Thursday, October 9, 2008

Mobile Phones to Improve Health

by Mike Langa Lulanga - The Guardian Newspaper, 24th April, 2008

Evangelical Association of Malawi (EAM) has partnered with Celtel Malawi on an Information and Communication Technology (ICT) project that will provide mobile phones to Home Based Care groups to improve health delivery services in the rural of Mangochi through the use of mobile phones.

The project is funded by Tearfund and aims at improving the quality of health care provided by the Home Based Care Volunteers in the villages and sustaining the community phone programme and offer a technology solution related to health services delivery.

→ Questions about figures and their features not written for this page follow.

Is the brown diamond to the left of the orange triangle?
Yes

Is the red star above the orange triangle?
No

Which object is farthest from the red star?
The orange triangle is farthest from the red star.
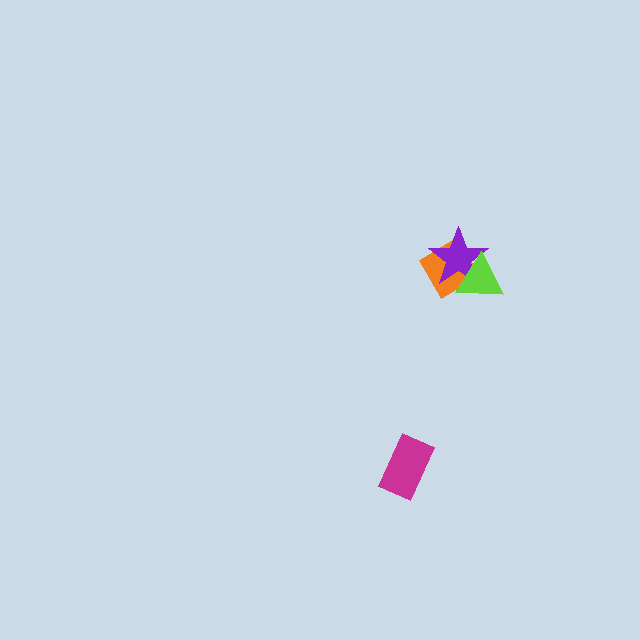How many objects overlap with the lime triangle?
2 objects overlap with the lime triangle.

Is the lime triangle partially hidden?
No, no other shape covers it.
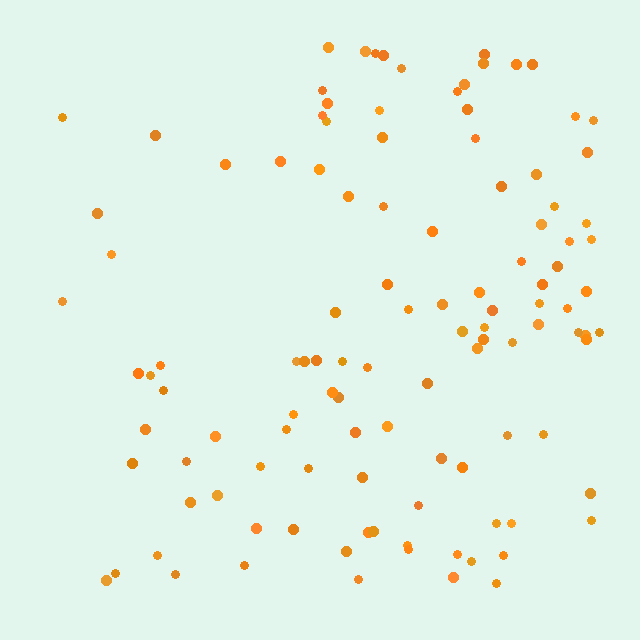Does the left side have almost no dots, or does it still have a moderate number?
Still a moderate number, just noticeably fewer than the right.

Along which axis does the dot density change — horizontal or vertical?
Horizontal.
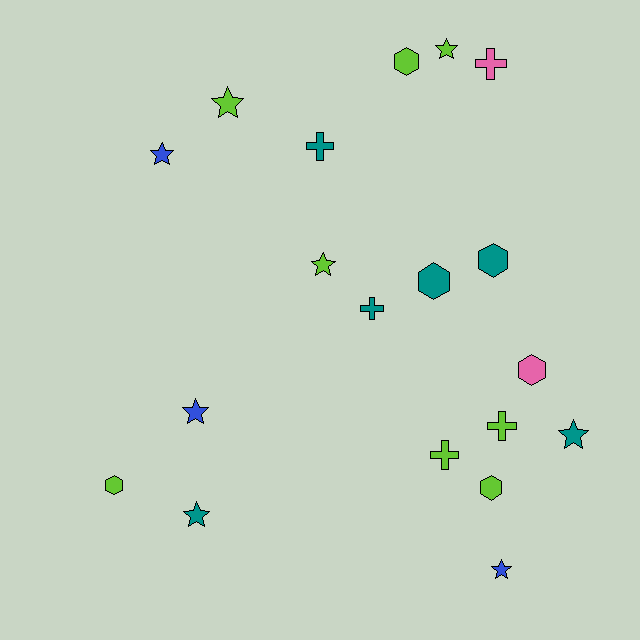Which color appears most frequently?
Lime, with 8 objects.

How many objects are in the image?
There are 19 objects.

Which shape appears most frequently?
Star, with 8 objects.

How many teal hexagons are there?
There are 2 teal hexagons.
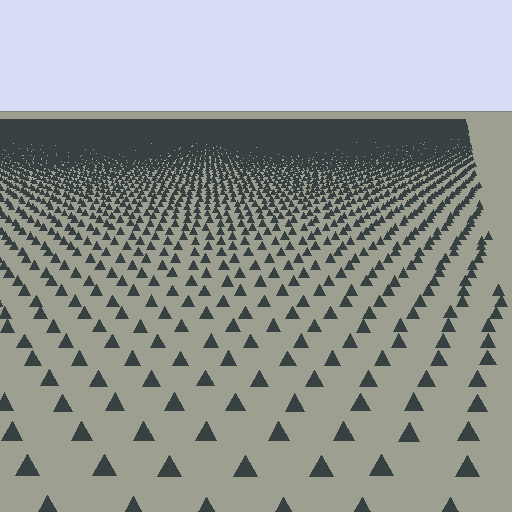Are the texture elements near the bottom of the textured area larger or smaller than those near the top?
Larger. Near the bottom, elements are closer to the viewer and appear at a bigger on-screen size.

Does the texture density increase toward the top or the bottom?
Density increases toward the top.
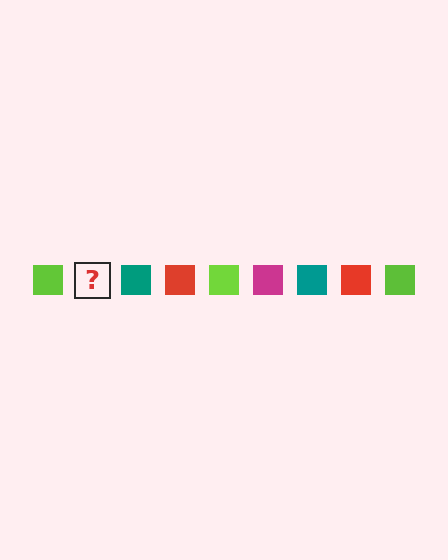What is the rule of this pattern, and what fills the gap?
The rule is that the pattern cycles through lime, magenta, teal, red squares. The gap should be filled with a magenta square.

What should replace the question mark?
The question mark should be replaced with a magenta square.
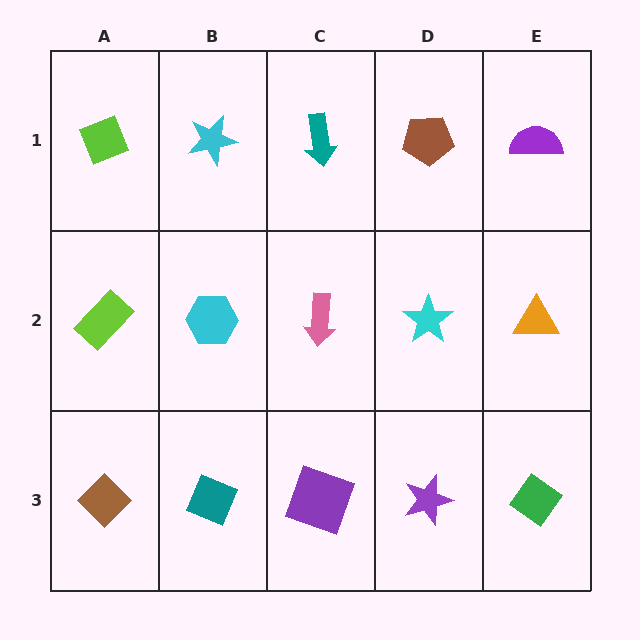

Kumbukani Kuntiya ICT project Manager for EAM said the project will train about 100 HBC volunteers on how to use the mobile phones which the project will provide to them to help them communicate with their nearest health centers in their duty of caring for the sick in the villages.

Kuntiya said they noted that the home based Care Volunteers were spending a lot of time on the road going to the hospital to report on the conditions of their patients a thing which he said was time consuming.

The project which is being piloted in Mangochi and Lilongwe districts through the use of mobile technology is one way of contributing to the quality of services that health care workers and home based care volunteers provide for people living with HIV and AIDS in Malawi.

“We want HBC volunteers to spend much of their time in the villages caring for the sick and if there is anything they want from the hospitals they can just make a phone call and speak to their medics,” said Kuntiya.

He said equipping the HBC volunteers of Malindi and Nkope with mobile communication will enable them have greater access to support and capacity to improve and increase their role in the provision of community care and support for people living with chronic illnesses being nursed in the communities.

Kuntiya said increasing communication between these volunteers and health care units and hospitals may ease patient’s access to appropriate levels of care with reduced time and travel costs. He said this is a significant project for rural Malawi where human resource shortages already caused by the AIDS epidemic greatly impact subsistence farming and related economies which has made people to be unable to spend time working in their fields if they are sick or caring for the sick family members.

Currently EAM with the help of Tearfund has trained 30 HBC volunteers from Mangochi district, one its implementing partners. The participants were trained on the usage of mobile technology that will be utilized in the project as well as business skills.

Volunteers for the training were drawn from areas surrounding areas in Malindi and Nkope health facilities and were trained in basic HBC care services as well as use of the phones for generating income at community level for HBC services as well as sustaining the project.

Kuntiya said Celtel is proving free training and will assist in monitoring the phones and has pledged to donate additional mobile handsets. He said Celtel is more than a commercial partner in the project as they are not looking at making profits out of the project but as a social responsibility to see what they can do in fighting HIV and AIDS.